Yodolf eyed his soldiers with suspicion before turning back to Nilly and Gregory. “Where was I?”

“We’re not going to be made into waffles . . . ,” Nilly said, concentrating on not losing his balance on the flimsy, unstable chair.

“I didn’t say that,” Yodolf said. “I said that you wouldn’t be tossed into the waffle iron any old which way, since the rules say that waffle irons can only be used for making waffles. So . . . Göran!”

A soldier behind Yodolf stepped forward. He was holding a fire hose. And Göran had been a little sloppy with his camouflage, because Nilly could see his hairy baboon hands sticking out of his soldier’s uniform. Nilly followed the hose with his eyes, back to where it disappeared into a tent that was standing in one corner of the courtyard and serving as a field kitchen.

“So we’ll make you into waffles first,” Yodolf said. “Proceed, Göran!”

And in a soldierlike fashion, Göran turned on the fire hose, which immediately started spraying something thick and yellow. The cascade hit Gregory so hard that he jumped back two steps.

When Gregory was covered in the yellow, dripping fluid, it was Nilly’s turn.

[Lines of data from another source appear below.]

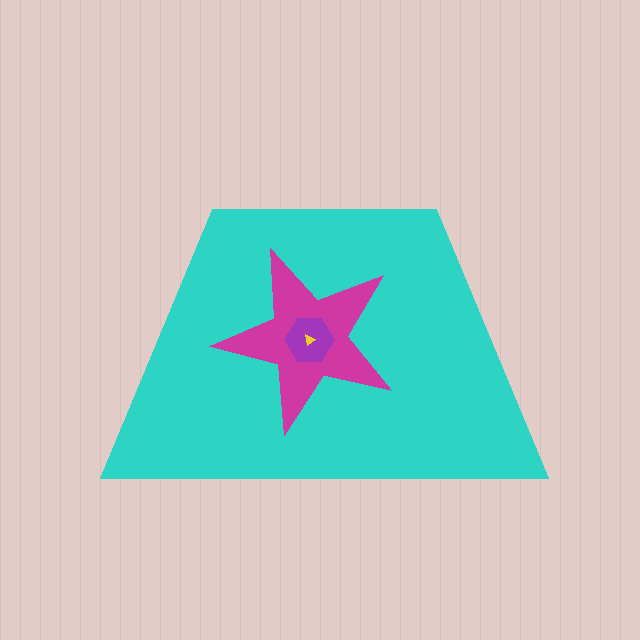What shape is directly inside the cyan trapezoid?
The magenta star.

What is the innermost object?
The yellow triangle.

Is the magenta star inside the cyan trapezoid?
Yes.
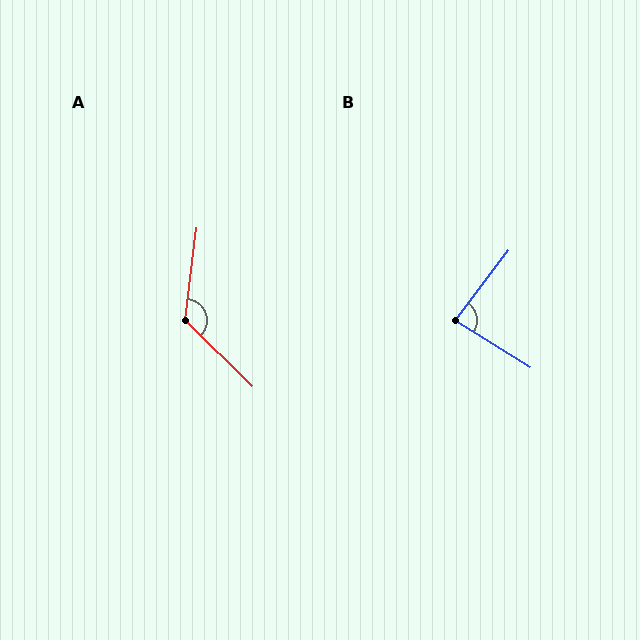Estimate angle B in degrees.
Approximately 84 degrees.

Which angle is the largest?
A, at approximately 128 degrees.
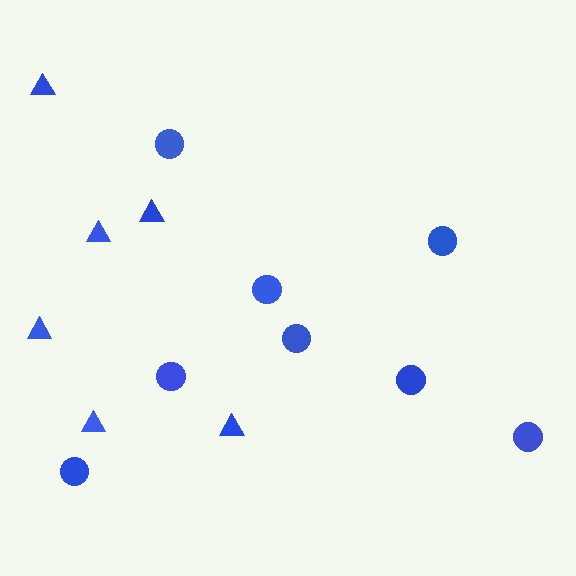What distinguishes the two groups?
There are 2 groups: one group of triangles (6) and one group of circles (8).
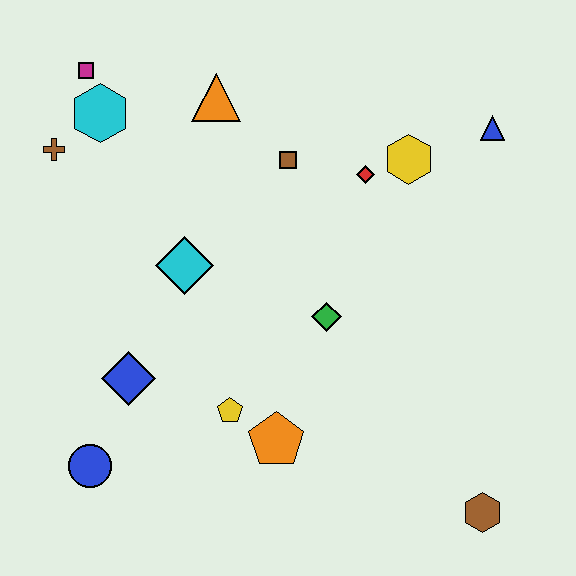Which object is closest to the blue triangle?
The yellow hexagon is closest to the blue triangle.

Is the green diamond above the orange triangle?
No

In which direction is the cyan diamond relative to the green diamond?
The cyan diamond is to the left of the green diamond.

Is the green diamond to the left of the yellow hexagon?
Yes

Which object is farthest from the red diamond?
The blue circle is farthest from the red diamond.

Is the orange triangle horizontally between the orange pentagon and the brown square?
No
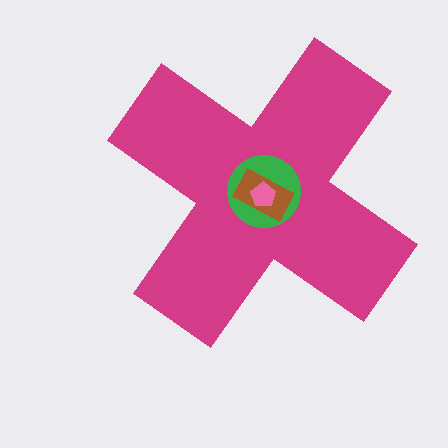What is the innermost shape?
The pink pentagon.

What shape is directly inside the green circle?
The brown rectangle.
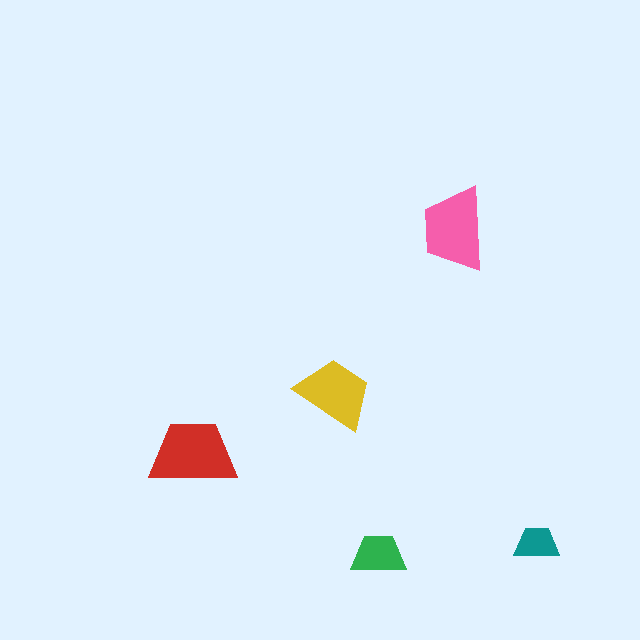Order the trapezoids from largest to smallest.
the red one, the pink one, the yellow one, the green one, the teal one.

Nilly closed his eyes and stuck out his tongue when the liquid hit him. It tasted like waffle batter.

“Now you’ll taste even better,” Yodolf laughed. “Could I get two volunteer soldiers to toss them into the waffle iron?”

Göran responded, “Yes, yes! Pain! I want—”

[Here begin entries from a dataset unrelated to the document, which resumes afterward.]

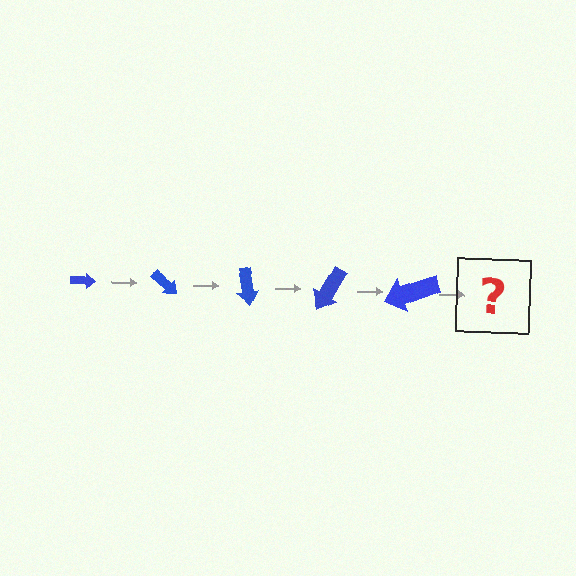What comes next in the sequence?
The next element should be an arrow, larger than the previous one and rotated 200 degrees clockwise from the start.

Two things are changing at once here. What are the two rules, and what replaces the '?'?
The two rules are that the arrow grows larger each step and it rotates 40 degrees clockwise each step. The '?' should be an arrow, larger than the previous one and rotated 200 degrees clockwise from the start.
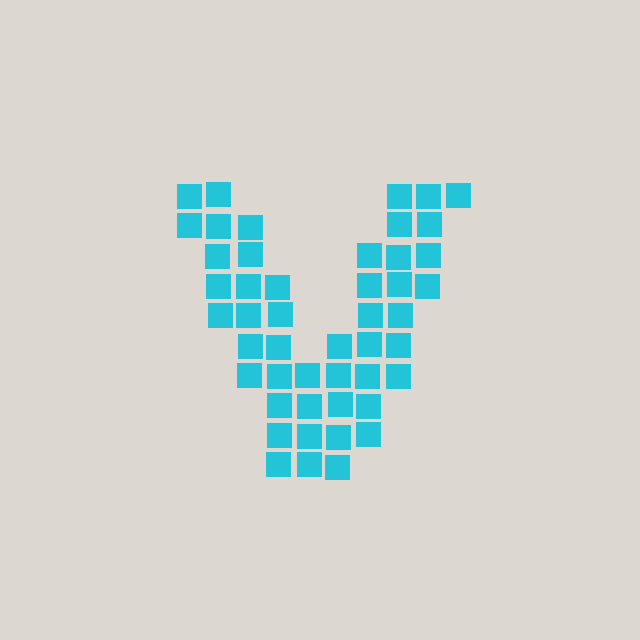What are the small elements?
The small elements are squares.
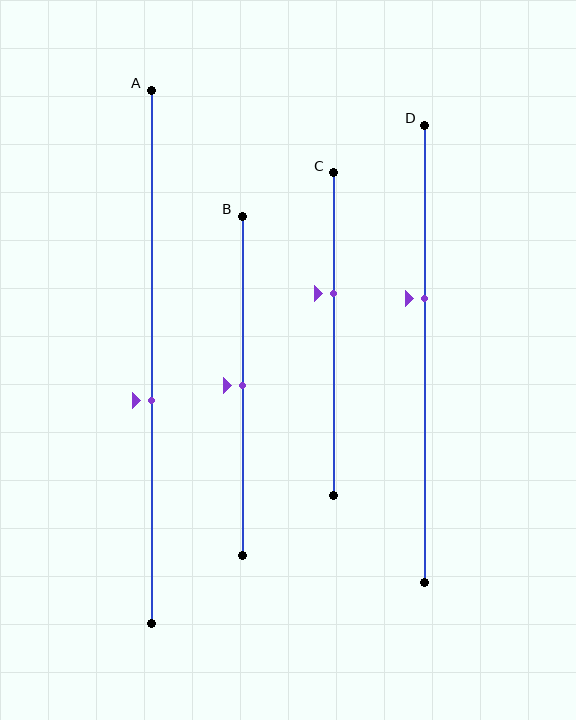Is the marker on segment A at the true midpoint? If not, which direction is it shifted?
No, the marker on segment A is shifted downward by about 8% of the segment length.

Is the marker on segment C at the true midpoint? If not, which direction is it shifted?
No, the marker on segment C is shifted upward by about 12% of the segment length.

“Not you, Göran. One of the human soldiers.” Yodolf stared at the soldiers. But none of them moved. It was so quiet that the only thing that could be heard was the music: “Honeydew—Knowing that breakfast will be with you . . .”

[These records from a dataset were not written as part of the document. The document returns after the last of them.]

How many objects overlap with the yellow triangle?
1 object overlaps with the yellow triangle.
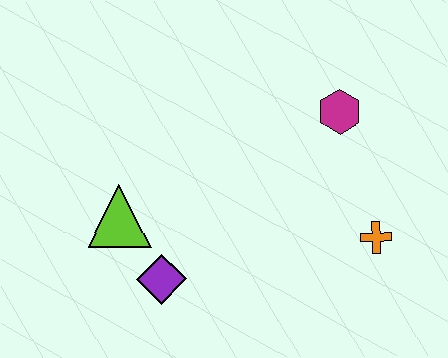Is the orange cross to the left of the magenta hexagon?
No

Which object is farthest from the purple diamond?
The magenta hexagon is farthest from the purple diamond.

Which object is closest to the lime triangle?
The purple diamond is closest to the lime triangle.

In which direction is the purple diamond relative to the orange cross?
The purple diamond is to the left of the orange cross.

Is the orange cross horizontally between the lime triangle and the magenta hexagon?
No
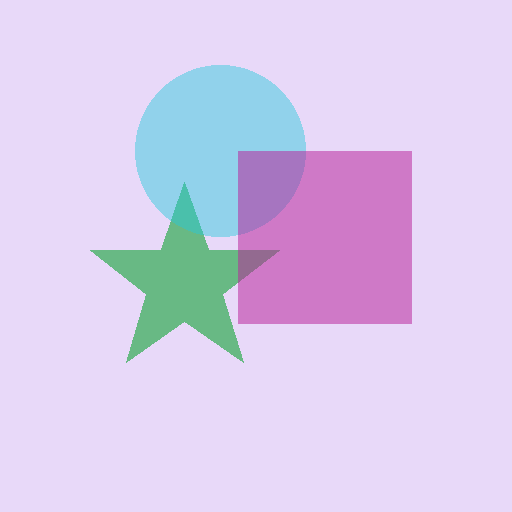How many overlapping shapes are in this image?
There are 3 overlapping shapes in the image.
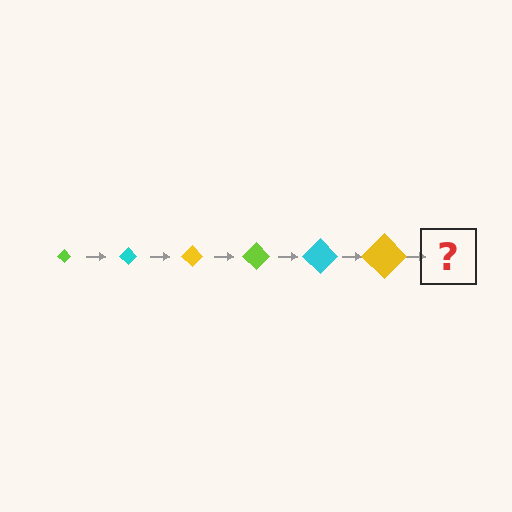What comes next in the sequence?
The next element should be a lime diamond, larger than the previous one.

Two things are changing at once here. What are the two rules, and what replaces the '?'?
The two rules are that the diamond grows larger each step and the color cycles through lime, cyan, and yellow. The '?' should be a lime diamond, larger than the previous one.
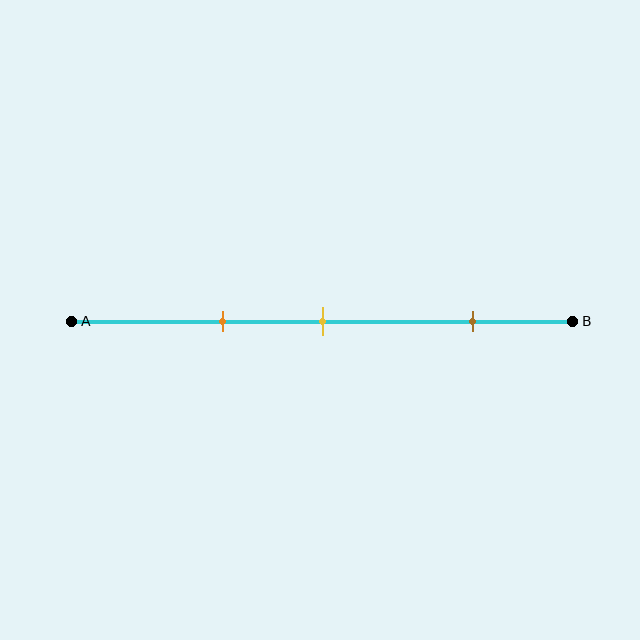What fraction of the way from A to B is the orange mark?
The orange mark is approximately 30% (0.3) of the way from A to B.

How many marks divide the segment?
There are 3 marks dividing the segment.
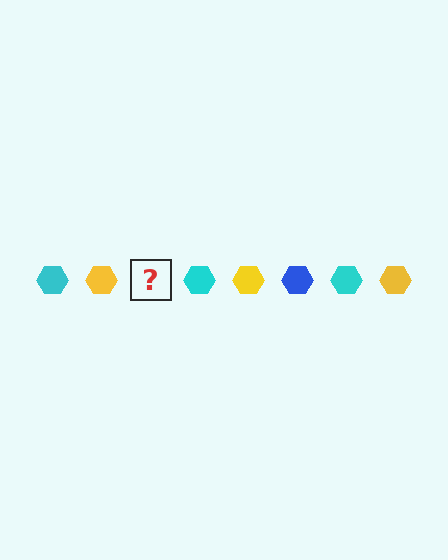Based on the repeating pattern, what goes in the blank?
The blank should be a blue hexagon.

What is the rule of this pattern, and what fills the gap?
The rule is that the pattern cycles through cyan, yellow, blue hexagons. The gap should be filled with a blue hexagon.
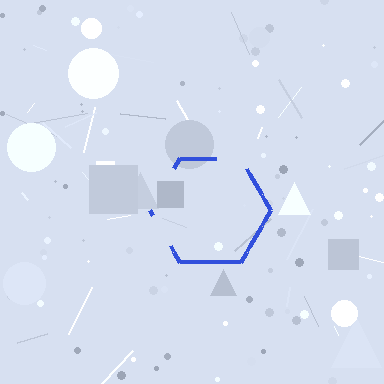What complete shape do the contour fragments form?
The contour fragments form a hexagon.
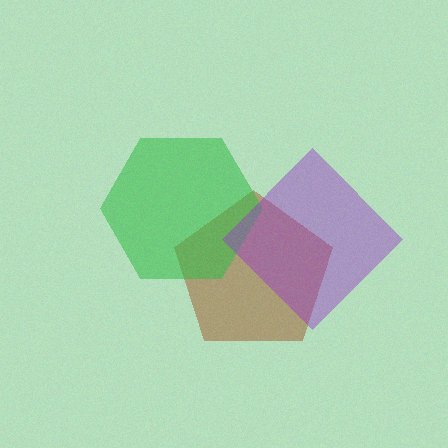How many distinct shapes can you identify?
There are 3 distinct shapes: a brown pentagon, a green hexagon, a purple diamond.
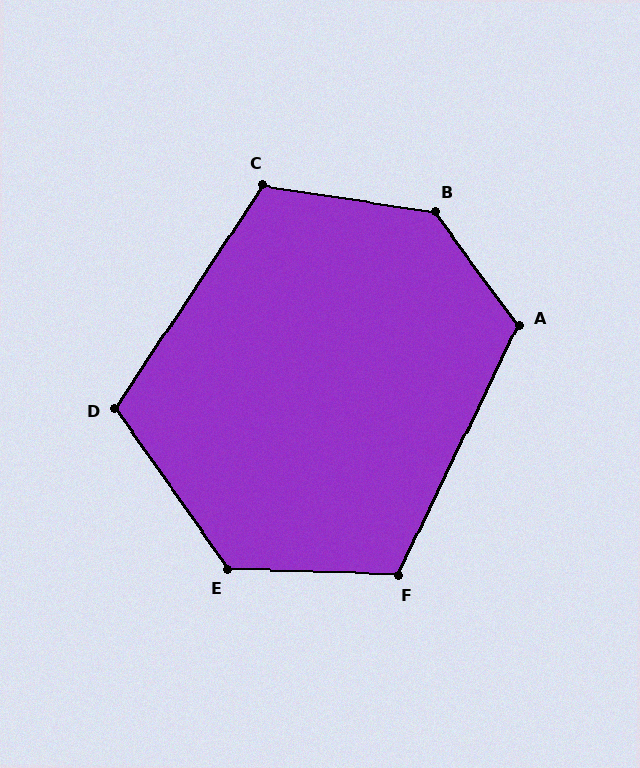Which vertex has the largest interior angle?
B, at approximately 135 degrees.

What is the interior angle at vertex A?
Approximately 118 degrees (obtuse).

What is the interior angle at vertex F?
Approximately 113 degrees (obtuse).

“Okay,” Yodolf said. “Then you and I will do it, Göran. Turn and face the waffle iron, prisoners.”

Nilly turned, blinking waffle batter out of his eyes. Then a songbird landed in a tree above the red-hot, smoking waffle iron and started singing. I guess it came home a little too early, Nilly thought, looking around at all the snow. But it was sitting there in the top of the pear tree, singing about spring coming a little early, and combining with Agnes’s voice.

“I hope they eat me with strawberry jam and whipped cream,” Nilly whispered. “What do you want them to put on you? Maple syrup?”

“Doesn’t matter,” Gregory said. “Only a few days ago I wouldn’t have thought it was so bad, being cooked and eaten. My life was so sad anyway. But now that I know that Mrs. Strobe is out there, and maybe thinking about me, and maybe worrying about me . . .”

“Yeah,” Nilly sighed, hearing Göran’s footsteps approaching over the gravel. And it was like his fear about what was going to happen sharpened his senses, because he could hear more. The hum of a distant engine. And far away, a third song mixing with Agnes’s and the bird’s. Then he felt Göran’s eager breath on the back of his neck and the baboon claws against his back, and he felt himself being shoved forward toward the edge of the chair. Nilly closed his eyes and thought his last thought: that he hoped Lisa would be okay. He prepared himself.

“Wait!” Yodolf cried. “Take off their handcuffs.”

“But . . .”

“If we’re chewing them and we bite into the handcuffs, we might break a molar and then we’d have to go to the dentist and you know how I hate the dentist.”

And as Nilly heard Göran fishing through his pockets for the keys to the handcuffs, swearing the whole time, he also heard the sound of the engine growing stronger. And the same went for the third song.

“Ah, there it is,” Göran said, and Nilly heard the key turn first in his handcuffs and then in Gregory’s. Then he heard Yodolf’s wicked laughter.

“And now, darn it, now they’ll be some filthy britches.”